3.2. Integration for NSEv
Having observed an increase in the qualitative value of models for NSEx using all data, we then included the NSEv mechanism (SC+NSEx.ALL+NSEv.ALL) in the algorithm, again using all data available to evaluate model performance (i.e., not based on reproduction of SC expression patterns alone). The aim was to decrease quantitative simulation error and provide further improvement in terms of the identification of transcriptional interactions. Figure 2 shows the simulation performance for the models obtained, compared to the SC and SC+NSEx versions of the algorithm. This improves markedly when all data are included in the evaluation and provides some support for our hypothesis that extending the fitness landscape with topological data can improve simulation performance.
Figure 2  Algorithm enhanced with NSEx and NSEv: quantitative results compared to SC+NSEx and SC only. The variants are: SC (time series only, without integration of additional data), SC+NSEx.ALL (using all data for NSEx), SC+NSEx.ALL+NSEv.ALL (using all data for both NSEx and NSEv) and SC+NSEx.ALL+NSEv.BSA (using all data for NSEx, but BSA only for NSEv). RMSE values show improvement compared to the previous integration strategy; small differences between NSEv.ALL and NSEv.BSA are observed. This suggests that including all data in NSEx scoping with BSA data for refinement in NSEv is optimal.   Table 4 shows the quality of interactions obtained after integration. In contrast to the error improvement, this appears to decrease compared to the SC+NSEx case, which is surprising considering that the quantitative behaviour improves. This could be due to the fact that the models contain indirect interactions (which might include the PPIs mentioned earlier), enabling good simulation of gene expression levels. However, we are interested in uncovering direct transcriptional interactions. The presence of indirect interactions may be more prominent for certain data types, such as correlation patterns (CORR), KO experiments and GO annotations. While these were filtered out in the case of NSEx (a weak integration criterion), they were forcibly included for the more stringent integration criterion of the NSEv mechanism. Hence, more accurate interactions and maintenance of good simulation performance might be obtained through a hybrid approach using all data for NSEx (i.e., the landscaping step) and only BSA data for NSEv (SC+NSEx.ALL+NSEv.BSA). This refinement is suggested by the fact that BSA data usually indicate direct interactions (the ability of the protein transcription factor to physically bind to the target gene). We tested this hypothesis and indeed found that the best compromise for qualitative and quantitative performance is obtained by using this integration approach, as Table 4 and Figure 2 show.

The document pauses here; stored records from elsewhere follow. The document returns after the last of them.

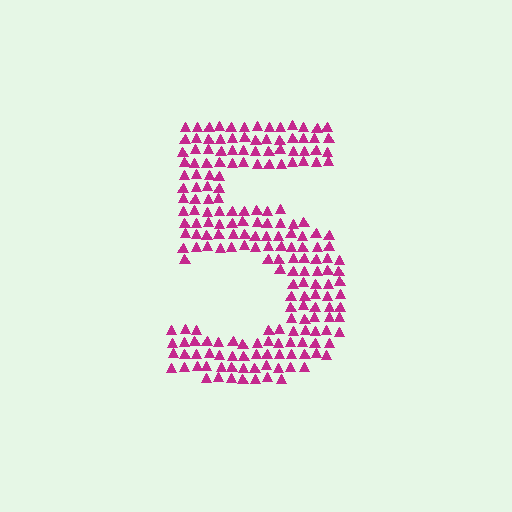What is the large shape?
The large shape is the digit 5.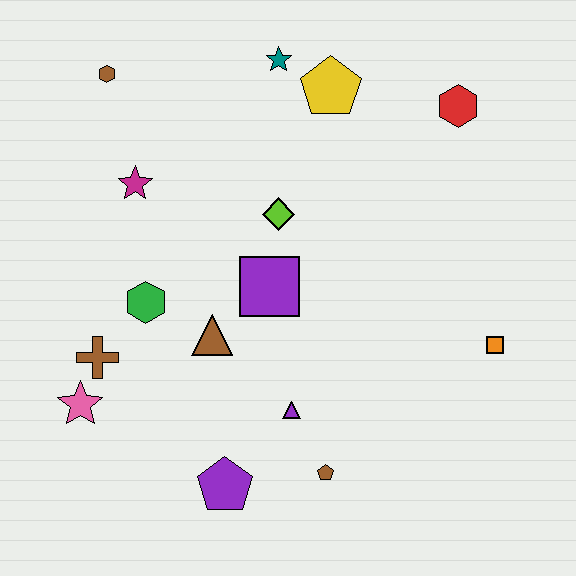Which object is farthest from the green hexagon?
The red hexagon is farthest from the green hexagon.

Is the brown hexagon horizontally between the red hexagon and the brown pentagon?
No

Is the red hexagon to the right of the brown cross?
Yes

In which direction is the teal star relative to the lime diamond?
The teal star is above the lime diamond.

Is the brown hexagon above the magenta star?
Yes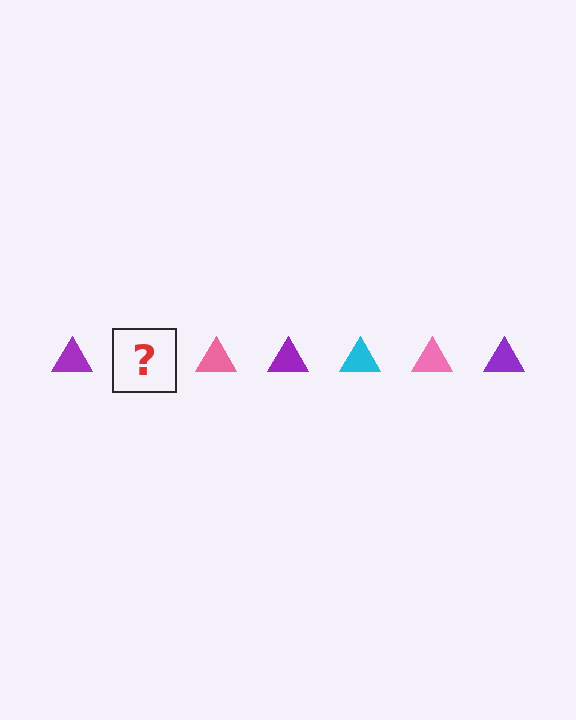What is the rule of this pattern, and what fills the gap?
The rule is that the pattern cycles through purple, cyan, pink triangles. The gap should be filled with a cyan triangle.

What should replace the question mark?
The question mark should be replaced with a cyan triangle.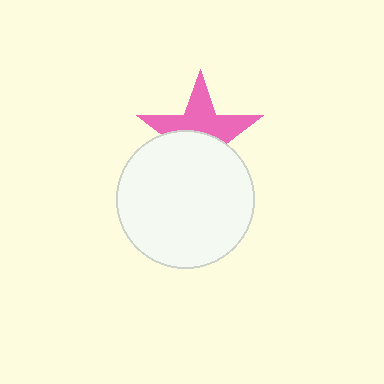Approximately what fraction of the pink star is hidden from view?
Roughly 49% of the pink star is hidden behind the white circle.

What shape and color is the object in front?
The object in front is a white circle.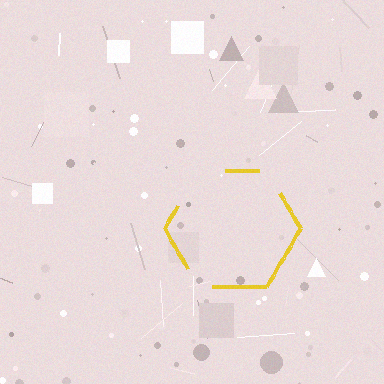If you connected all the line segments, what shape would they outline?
They would outline a hexagon.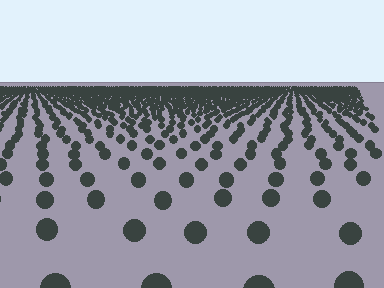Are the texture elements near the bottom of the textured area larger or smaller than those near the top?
Larger. Near the bottom, elements are closer to the viewer and appear at a bigger on-screen size.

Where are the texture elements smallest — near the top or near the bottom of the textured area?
Near the top.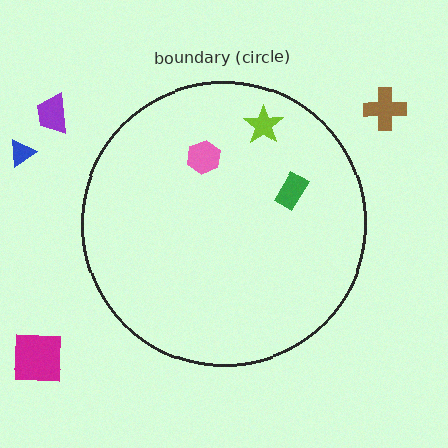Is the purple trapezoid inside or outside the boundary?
Outside.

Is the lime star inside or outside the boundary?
Inside.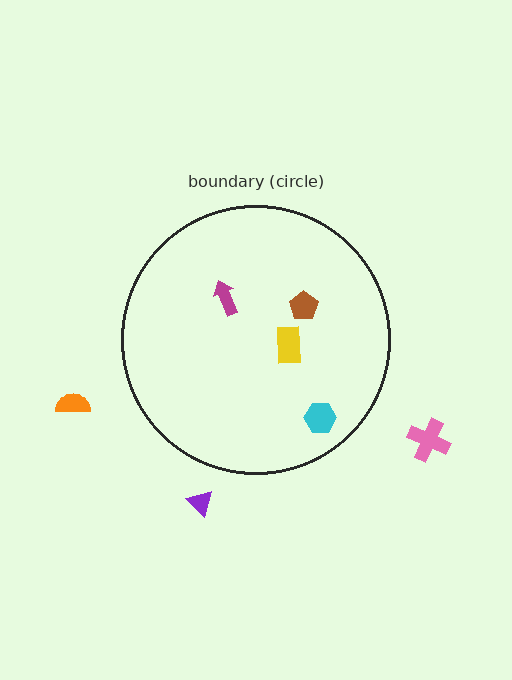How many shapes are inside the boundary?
4 inside, 3 outside.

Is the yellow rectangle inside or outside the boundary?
Inside.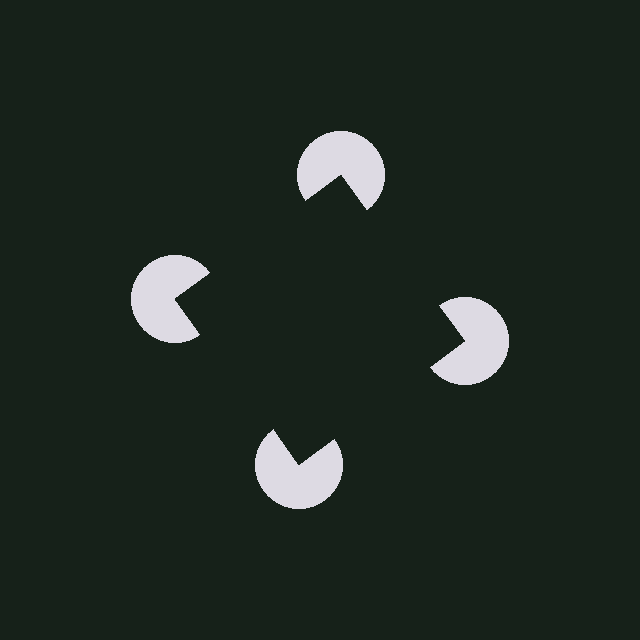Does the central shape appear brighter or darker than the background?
It typically appears slightly darker than the background, even though no actual brightness change is drawn.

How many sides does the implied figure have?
4 sides.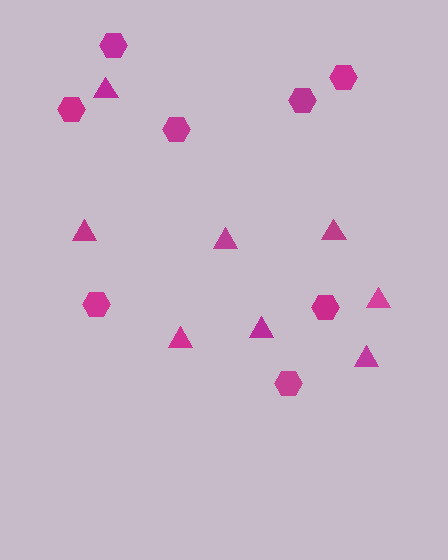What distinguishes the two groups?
There are 2 groups: one group of triangles (8) and one group of hexagons (8).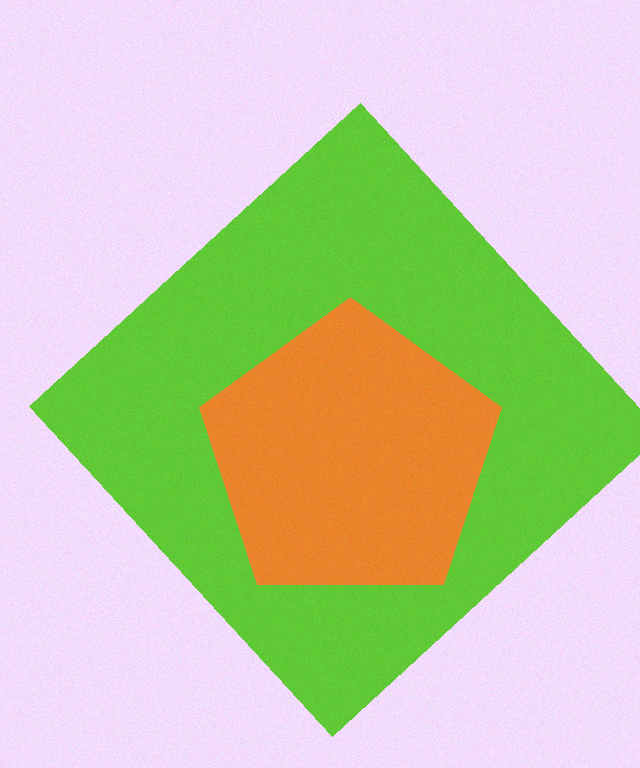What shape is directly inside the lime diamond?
The orange pentagon.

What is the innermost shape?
The orange pentagon.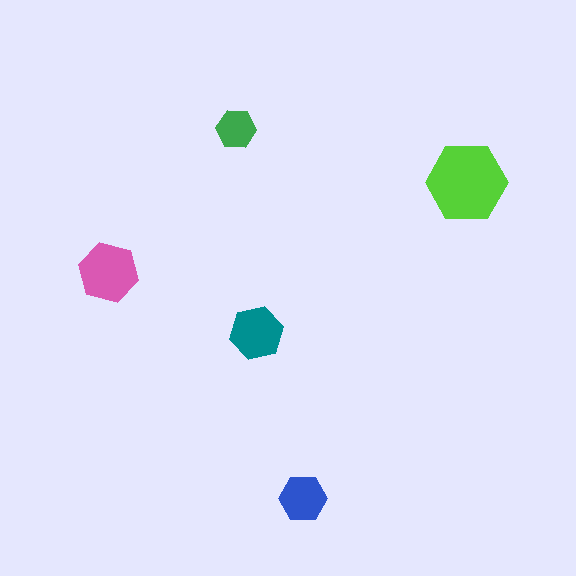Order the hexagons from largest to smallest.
the lime one, the pink one, the teal one, the blue one, the green one.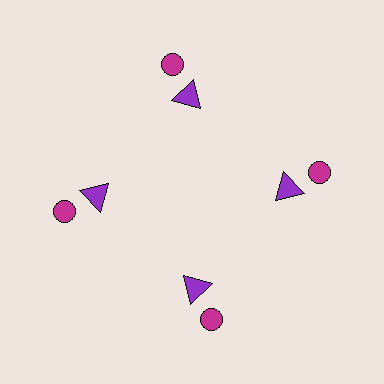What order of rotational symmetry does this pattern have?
This pattern has 4-fold rotational symmetry.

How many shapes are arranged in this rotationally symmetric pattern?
There are 8 shapes, arranged in 4 groups of 2.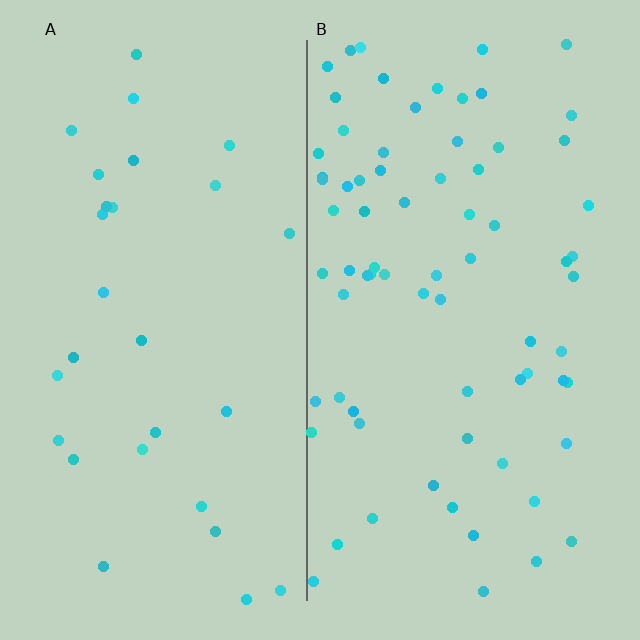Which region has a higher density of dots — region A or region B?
B (the right).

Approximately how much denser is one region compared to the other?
Approximately 2.5× — region B over region A.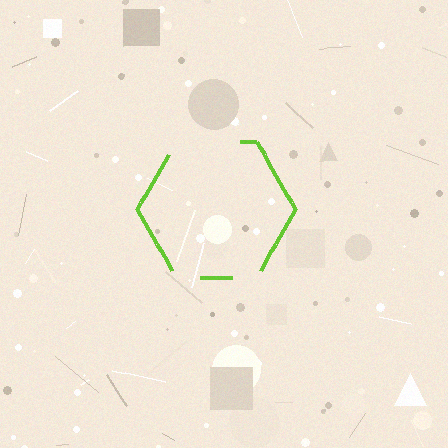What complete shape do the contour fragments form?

microarrays-04-00255-t004_Table 4 Table 4  Algorithm enhanced with NSEx and NSEv: qualitative results compared to SC+NSEx and SC only. AUROC and AUPR values obtained after 10 runs with each algorithm are shown, together with standard deviations for subsets of 9 runs in parentheses (see Section 2.3). Variants are SC (time series only, without integration of additional data), SC+NSEx.ALL (using all data for NSEx), SC+NSEx.ALL+NSEv.ALL (using all data for both NSEx and NSEv) and SC+NSEx.ALL+NSEv.BSA (using all data for NSEx, but BSA only for NSEv). Integrating all data at the evaluation stage decreases the quality of interactions compared to those obtained with NSEx. Use of BSA alone for evaluation yields better results.   We also investigated the possibility of eliminating the CORR data from the NSEx mechanism and combining with NSEv.ALL or NSEv.BSA. This is because Table 3 suggests that CORR data are least important for the identification of correct transcriptional interactions. However, the resulting AUROC and AUPR values were not better than the results included in Table 4 for the variants employing CORR data. Specifically, the new AUROC/AUPR values were 0.663/0.054 for NSEv.ALL and 0.763/0.085 for NSEv.BSA. We can thus conclude that although CORR data by themselves do not appear to bring improvement, they are still useful to complement the other datasets. This behaviour was also observed for synthetic data in previous work [30].